Halma and Diploma are two stocks from the FTSE 100 which have a long history of consistent returns. These are both growth stocks and are not as popular as most other FTSE 100 stocks.
Most people think about tech giants, oil majors, and other big names when they discuss the FTSE 100. However, these two stocks also have a strong history of growth, earnings, and stock price appreciation.
Both the Halma (HLMA) and Diploma (DPLM) are part of the FTSE 100 and have a forward P/E of 30. In addition, the ROE of both stocks is also above 15%. More importantly, both stocks had positive share price growth for around 13 out of the last 15 years.
Halma is a group of companies which makes products for life protection and hazard detection. The company has a market cap of almost 12.4 billion, making it twice as big as the Diploma.

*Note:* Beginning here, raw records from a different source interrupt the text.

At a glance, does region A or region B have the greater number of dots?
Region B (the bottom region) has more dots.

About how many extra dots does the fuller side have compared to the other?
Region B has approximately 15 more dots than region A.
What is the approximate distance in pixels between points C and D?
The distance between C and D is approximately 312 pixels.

If we talk about performance, the share price of Halma has gone up by 338% in the last 10 years. That's quite an impressive feat, which can even rival the top tech giants.
Recently, Halma also acquired Brownline for around 150 million. According to UBS, this will help them to enhance their portfolio of environmental technologies.

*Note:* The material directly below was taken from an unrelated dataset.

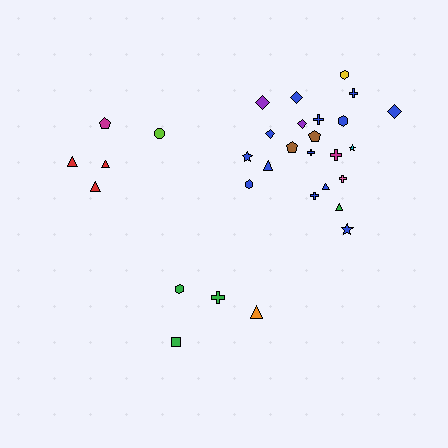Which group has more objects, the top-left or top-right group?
The top-right group.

The Diploma (DPLM) is involved in supplying special technical services and products. The market cap of Diploma is around 7.2 billion, while the stock price has jumped by 25% in the last year.

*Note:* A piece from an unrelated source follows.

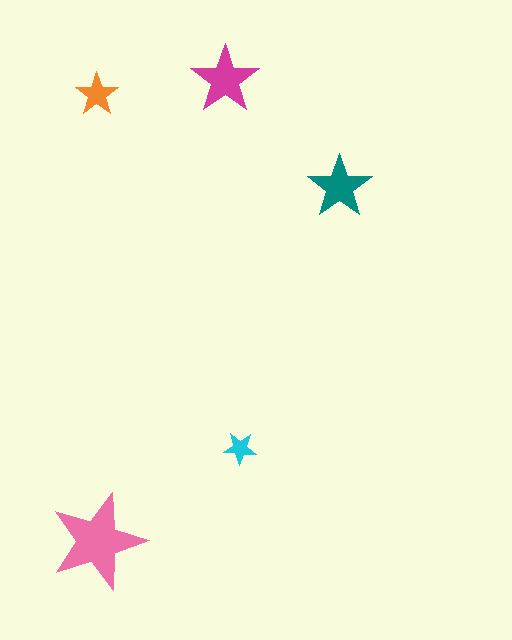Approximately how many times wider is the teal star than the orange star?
About 1.5 times wider.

In the last 10 years, the share price of Diploma has increased by almost 663%. So, even when we compare it with Halma, the clear winner is Diploma (DPLM).
Even the PEG ratio of Diploma is reasonable, which makes it a solid contender in the FTSE 100. In addition, the earnings growth is also way higher than the revenue growth, which is also a good thing.
The performance of Diploma is even better than the FTSE 100 index, which makes it such an impressive growth stock in the UK market.